I opened the door without knocking and saw even a far worse sight.
Her... in bed with my brother... MY BLOOD BROTHER!
The pain I felt can't be described with mere words, she started crying. I couldn't even bring myself to cry— This is a girl I could give my life for.
My brother, I told him to help me look after her; he took my request too seriously.
I couldn't look at her, she begged that I hit her and say hurtful things to her.
Even the flowers in my hand withered at the sight of her.
I never imagined she'll do this to me; especially not with my brother.
"How long?" I asked her, I couldn't even find my voice.
She just kept crying. My brother was on her bed staring at us; that was the moment I knew what happens in a murderer's head before they commit murder.
I wanted to kill him! He just sat there looking satisfied. I was scared of what I was going to do next.
I looked at her and she wasn't the same anymore. My perfect world shattered like shards of glass to the ground. Nothing made sense.

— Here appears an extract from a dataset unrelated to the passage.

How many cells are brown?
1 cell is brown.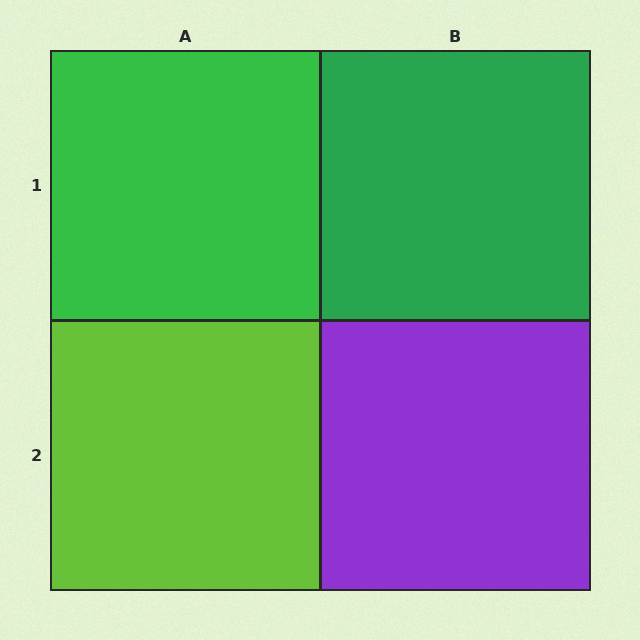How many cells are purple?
1 cell is purple.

She fell to my feet, I gave her the vacation tickets to share with my brother. She held on to my leg, begging me to forgive her; that she felt lonely and neglected.
Was she trying to blame me for this? The worst thing was I felt guilty but why my brother?
I couldn't stand her any longer, I pushed her off of me. My brother had the guts to challenge me because I pushed her.
I didn't hesitate to punch him in the face, not once, not twice.
He stopped being my brother from that moment onwards. I never had a brother.
With his bloody face and mouth, he laughed, I wanted to hit him this time with the hope that he dies.
He said what was on his mind— In his words.
"You've always gotten what you want!
You're father's favorite, I walked in your shadow for years!!! Everything I've wanted always seemed to fall on your lap,
The girl I liked, came to our summer house and you swooped in on her,
I saw a chance to make you feel how I've felt all these years and I took it!!!
How does it feel, brother?"
I couldn't believe those words came out of someone that called himself my brother.
He has resented me for years; if he had the chance, he'll poison me in my sleep.
Two betrayals from the people I loved so much; I prayed for death— that would've been more merciful.
The agony I felt was so unbearable I just wanted the floor to open up and swallow me whole.
Without hesitance, I took the next available flight back to California; from that day forward, my work has been my only concern.
A few months later my parents got divorced, nothing could surprise me anymore; I didn't give two fucks.
After all, Love is not a real thing.
The moment I ran after Athenaïs at the mixer... I was reminded of that deep-seated feeling that I thought had died years ago, I can't have that, not now... Not ever.